Es regnet schon wieder. Gefühlt schon seit Wochen. Ich fühle mich wie in einer englischen Serie, wo es auch immer regnet und der Himmel »zinkgrau« ist. Hab sogar angefangen nach Tee zu klingeln, aber keiner bringt mir Tee, geschweige denn die anderen Sachen, die da noch so dabei sind. Scones mit clotted Cream, Gurken Toasts, kleine Kuchen. Nichts davon. Nicht mal ein trockener Keks. Also hole ich mir ein Glas Weißwein. Ist eh besser bei dem Regen. Außerdem regional, was ja auch so wichtig geworden ist. Gleich fühle ich mich besser deswegen. Tee wäre ja importiert, jedenfalls der, den sie in England immer trinken. Also eigentlich nicht vertretbar. Gut, ich hätte Brennesseltee trinken können. Der ist nicht nur regional, sondern sogar saisonal. Aber ich glaube mit dem Weißwein fühle ich mich trotzdem besser. Das merk ich schon jetzt.
Der Regen macht Pause. Jetzt könnte ich schnell mal rausgehen. Mir edle Gummistiefel anziehen, wie die englischen Tierärzte und an die frische Luft gehen zum »Waldbaden« oder »Shinrin Yoku«. So heisst das in Japan. Dazu gibt es umfangreiche Anleitungen im Netz, viele Filme bei Youtube und Fachbücher. Man kann sich sogar ausbilden lassen, damit man Menschen das »Waldbaden« beibringen kann. Die Zeiten, wo sich jeder einfach so zum Spaß im Wald herumtreiben kann sind vorbei! Das erfordert jetzt viel Bewusstsein und Achtsamkeit und das wiederum setzt Konzentration, Disziplin und die richtige Atemtechnik voraus. Da ich all das nicht vorweisen kann und auch keine edlen Gummistiefel habe, bleibe ich daheim und trinke noch einen Weißwein.
Am Himmel sind jetzt ein paar blaue Flecken entstanden. Dort oben ist das ein erfreulicher Anblick, aber nicht überall sorgen blaue Flecken für Freude. Ich hatte immer viele davon, schon als Kind. Eine »Neigung«, sagte die Kinderärztin, die sehr klein war und eine braune Außenwelle trug, die immer perfekt am Kopf lag.
Die blauen Flecken lassen hoffen. Vielleicht regnet es morgen nicht. Dann könnte ich einen Ausritt machen. Mein Pferd Homer satteln lassen und durch die sattgrüne Landschaft traben. Der Gedanke beflügelt mich. Ich rieche schon den warmen Pferdegeruch, höre das Knautschen des Sattels unter meinem Hintern und fühle den leichten Druck der weichen Stiefel an meinen schlanken Waden, während der Wind mir einzelne Haarsträhnen aus dem Knoten löst.

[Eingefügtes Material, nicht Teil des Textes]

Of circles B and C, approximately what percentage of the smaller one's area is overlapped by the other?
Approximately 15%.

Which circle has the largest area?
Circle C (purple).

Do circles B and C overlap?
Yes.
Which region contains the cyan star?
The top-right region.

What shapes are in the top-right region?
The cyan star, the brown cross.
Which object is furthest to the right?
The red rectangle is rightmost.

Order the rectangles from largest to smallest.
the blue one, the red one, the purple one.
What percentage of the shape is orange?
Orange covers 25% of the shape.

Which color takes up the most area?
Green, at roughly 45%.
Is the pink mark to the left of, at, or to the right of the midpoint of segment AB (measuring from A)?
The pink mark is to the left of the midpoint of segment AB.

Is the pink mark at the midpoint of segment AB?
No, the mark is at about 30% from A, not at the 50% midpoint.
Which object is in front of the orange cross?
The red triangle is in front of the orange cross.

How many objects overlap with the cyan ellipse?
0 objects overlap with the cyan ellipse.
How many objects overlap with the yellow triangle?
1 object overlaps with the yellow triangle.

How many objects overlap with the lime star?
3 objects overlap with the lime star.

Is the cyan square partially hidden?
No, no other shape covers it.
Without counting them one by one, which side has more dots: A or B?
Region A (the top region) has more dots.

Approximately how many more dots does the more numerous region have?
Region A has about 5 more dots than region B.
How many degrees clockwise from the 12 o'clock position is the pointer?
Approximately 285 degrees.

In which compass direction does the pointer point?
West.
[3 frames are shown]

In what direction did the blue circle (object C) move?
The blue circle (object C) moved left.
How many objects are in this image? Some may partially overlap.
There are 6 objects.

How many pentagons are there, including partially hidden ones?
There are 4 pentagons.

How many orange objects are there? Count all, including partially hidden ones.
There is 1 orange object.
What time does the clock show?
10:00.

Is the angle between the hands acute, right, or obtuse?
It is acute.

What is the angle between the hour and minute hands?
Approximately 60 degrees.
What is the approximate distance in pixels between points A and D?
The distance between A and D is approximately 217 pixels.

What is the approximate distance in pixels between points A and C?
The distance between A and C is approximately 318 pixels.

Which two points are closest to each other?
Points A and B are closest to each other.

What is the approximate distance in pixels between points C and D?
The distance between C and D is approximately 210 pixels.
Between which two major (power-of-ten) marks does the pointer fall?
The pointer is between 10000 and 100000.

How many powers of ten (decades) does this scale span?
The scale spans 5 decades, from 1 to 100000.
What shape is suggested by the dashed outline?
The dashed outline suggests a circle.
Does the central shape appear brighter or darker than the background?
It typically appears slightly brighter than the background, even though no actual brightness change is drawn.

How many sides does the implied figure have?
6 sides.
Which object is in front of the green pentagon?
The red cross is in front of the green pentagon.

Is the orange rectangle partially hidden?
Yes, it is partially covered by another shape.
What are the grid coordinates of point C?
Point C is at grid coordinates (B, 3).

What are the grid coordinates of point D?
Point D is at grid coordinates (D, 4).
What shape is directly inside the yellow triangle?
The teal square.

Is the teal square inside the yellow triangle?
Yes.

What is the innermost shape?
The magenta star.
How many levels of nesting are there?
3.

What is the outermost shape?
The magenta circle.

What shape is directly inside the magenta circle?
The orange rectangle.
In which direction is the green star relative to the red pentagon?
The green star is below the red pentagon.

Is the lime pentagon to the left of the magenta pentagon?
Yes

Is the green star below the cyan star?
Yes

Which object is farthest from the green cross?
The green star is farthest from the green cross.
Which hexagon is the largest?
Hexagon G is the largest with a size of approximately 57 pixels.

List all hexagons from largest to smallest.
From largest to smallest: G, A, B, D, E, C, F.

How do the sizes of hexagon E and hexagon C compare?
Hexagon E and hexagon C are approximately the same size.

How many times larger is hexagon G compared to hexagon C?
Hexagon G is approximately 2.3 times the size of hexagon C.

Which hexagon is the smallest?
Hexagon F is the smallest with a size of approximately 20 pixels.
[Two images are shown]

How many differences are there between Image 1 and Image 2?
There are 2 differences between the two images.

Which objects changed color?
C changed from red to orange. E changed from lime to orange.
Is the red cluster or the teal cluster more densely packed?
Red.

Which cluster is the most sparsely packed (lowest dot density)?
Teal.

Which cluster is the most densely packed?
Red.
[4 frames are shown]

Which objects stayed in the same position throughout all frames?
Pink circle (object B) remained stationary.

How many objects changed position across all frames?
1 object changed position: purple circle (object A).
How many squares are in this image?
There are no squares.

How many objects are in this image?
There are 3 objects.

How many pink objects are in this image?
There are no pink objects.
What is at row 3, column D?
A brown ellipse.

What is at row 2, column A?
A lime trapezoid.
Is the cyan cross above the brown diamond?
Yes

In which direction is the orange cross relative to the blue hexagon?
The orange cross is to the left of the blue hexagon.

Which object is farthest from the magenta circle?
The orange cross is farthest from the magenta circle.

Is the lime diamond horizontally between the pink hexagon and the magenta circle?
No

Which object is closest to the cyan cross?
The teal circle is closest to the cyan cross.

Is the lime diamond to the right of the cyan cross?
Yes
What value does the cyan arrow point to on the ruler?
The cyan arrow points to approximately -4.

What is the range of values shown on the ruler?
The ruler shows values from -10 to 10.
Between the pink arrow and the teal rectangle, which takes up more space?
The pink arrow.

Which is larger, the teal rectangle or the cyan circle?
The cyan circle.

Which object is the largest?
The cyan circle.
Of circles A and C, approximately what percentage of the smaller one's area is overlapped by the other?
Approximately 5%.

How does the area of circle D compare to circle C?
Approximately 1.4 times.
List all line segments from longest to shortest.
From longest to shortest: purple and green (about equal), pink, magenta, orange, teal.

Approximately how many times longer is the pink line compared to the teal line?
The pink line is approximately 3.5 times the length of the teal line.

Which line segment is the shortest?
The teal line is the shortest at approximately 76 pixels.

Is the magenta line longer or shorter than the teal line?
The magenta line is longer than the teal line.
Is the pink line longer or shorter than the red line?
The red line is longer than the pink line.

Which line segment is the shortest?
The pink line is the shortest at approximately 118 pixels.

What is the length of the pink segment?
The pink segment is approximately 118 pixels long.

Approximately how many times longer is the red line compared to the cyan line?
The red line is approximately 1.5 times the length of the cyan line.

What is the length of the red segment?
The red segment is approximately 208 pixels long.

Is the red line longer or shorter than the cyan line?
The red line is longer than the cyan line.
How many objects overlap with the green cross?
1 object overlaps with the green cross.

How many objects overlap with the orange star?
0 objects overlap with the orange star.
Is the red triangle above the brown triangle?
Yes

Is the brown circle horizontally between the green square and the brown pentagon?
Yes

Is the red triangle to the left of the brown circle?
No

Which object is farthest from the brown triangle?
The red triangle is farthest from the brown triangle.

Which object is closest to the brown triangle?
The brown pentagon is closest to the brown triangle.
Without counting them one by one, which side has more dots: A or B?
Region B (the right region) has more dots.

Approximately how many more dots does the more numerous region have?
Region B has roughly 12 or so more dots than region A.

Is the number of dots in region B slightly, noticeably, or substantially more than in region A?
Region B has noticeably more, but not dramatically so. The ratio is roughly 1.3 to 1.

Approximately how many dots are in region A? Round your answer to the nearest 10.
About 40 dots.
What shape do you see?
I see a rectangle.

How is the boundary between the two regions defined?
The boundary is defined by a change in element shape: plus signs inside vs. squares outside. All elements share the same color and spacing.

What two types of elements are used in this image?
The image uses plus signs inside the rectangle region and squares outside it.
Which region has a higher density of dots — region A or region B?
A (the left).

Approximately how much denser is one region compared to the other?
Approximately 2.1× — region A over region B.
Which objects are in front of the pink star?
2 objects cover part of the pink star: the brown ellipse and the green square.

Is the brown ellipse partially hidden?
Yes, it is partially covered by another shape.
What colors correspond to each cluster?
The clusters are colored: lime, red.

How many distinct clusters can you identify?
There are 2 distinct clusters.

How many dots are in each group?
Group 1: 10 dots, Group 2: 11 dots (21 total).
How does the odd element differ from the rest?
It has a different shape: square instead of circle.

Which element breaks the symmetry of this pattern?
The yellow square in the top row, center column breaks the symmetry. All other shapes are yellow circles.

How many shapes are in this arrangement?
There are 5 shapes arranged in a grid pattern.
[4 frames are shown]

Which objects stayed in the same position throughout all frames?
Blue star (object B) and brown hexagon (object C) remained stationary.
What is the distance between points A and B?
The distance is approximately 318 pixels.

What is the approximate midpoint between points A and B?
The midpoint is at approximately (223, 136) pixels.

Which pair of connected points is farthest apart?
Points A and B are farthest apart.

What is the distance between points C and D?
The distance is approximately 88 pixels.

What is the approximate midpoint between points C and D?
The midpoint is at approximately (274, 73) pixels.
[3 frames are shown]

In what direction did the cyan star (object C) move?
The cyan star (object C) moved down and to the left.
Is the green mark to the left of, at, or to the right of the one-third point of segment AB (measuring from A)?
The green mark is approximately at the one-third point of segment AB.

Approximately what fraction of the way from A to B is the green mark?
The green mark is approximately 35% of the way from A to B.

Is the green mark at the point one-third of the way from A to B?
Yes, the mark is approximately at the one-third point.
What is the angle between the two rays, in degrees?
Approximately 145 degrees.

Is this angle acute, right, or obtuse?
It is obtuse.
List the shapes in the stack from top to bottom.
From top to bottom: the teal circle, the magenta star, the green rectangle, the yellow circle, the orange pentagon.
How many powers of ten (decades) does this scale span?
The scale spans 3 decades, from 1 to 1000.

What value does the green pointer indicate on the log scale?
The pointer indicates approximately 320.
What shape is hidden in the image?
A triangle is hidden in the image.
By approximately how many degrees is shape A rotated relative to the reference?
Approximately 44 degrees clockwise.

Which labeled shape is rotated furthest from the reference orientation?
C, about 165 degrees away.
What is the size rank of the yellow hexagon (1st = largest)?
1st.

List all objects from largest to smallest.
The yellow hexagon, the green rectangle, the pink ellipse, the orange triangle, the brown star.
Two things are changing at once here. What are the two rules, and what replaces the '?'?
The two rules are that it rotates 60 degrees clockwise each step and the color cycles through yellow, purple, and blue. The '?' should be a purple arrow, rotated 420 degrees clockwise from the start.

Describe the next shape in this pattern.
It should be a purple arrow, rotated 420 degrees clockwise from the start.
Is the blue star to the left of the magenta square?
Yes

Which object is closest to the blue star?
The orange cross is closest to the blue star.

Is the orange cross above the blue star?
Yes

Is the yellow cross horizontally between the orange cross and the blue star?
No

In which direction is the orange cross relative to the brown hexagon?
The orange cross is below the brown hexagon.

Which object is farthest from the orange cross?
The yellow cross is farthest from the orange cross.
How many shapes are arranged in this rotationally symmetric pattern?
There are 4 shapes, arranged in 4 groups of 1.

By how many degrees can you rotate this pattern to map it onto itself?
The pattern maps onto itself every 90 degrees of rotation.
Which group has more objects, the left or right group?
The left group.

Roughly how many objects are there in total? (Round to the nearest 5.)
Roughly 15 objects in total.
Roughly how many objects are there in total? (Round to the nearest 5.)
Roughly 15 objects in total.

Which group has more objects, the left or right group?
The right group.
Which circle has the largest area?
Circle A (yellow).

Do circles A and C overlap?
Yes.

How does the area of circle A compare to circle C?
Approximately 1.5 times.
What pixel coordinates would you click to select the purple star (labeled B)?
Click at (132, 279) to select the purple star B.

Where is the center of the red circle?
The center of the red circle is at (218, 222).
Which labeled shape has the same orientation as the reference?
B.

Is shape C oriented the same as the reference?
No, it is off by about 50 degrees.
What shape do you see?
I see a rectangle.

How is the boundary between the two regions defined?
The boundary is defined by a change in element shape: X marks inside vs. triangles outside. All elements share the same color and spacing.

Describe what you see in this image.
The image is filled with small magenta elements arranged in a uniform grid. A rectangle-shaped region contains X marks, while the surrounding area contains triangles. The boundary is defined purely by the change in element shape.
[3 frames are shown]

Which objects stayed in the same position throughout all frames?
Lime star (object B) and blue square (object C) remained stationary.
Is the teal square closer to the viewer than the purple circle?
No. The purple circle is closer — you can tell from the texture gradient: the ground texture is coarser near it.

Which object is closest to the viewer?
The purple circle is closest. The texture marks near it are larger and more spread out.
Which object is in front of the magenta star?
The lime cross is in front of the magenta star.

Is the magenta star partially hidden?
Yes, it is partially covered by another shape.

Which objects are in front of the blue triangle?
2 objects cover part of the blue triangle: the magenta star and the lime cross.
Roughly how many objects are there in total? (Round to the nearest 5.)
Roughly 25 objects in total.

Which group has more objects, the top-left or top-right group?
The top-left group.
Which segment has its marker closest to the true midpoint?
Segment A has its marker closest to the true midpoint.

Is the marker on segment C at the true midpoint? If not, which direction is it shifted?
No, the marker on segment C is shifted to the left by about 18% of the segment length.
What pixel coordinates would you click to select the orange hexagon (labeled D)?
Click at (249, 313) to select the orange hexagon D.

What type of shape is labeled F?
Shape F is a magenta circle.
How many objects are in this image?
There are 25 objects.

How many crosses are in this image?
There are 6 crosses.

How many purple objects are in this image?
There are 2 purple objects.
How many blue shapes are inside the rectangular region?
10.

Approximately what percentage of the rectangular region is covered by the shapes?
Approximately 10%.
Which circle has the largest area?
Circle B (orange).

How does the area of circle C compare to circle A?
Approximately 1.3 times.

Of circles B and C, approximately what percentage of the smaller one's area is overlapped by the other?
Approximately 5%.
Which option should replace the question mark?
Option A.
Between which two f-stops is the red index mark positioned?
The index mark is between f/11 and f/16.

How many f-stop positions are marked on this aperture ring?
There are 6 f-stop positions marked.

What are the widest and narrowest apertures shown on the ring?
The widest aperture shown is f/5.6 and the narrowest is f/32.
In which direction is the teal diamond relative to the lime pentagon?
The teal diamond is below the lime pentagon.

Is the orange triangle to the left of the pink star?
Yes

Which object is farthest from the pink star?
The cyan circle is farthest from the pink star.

Ich klingle, um meinen morgigen Ausritt vorzubereiten. Das Personal sollte Bescheid wissen. Außerdem muss mein Glas nachgefüllt werden. Draussen singt jetzt die Amsel voller Übermut in den Abend hinein. Das Personal kommt nicht, ich muss mein Glas selber füllen und wahrscheinlich sogar meine Reitkleidung selber rauslegen. Aber erstmal kommt der Abend, der Himmel und das Zimmer werden langsam dunkel.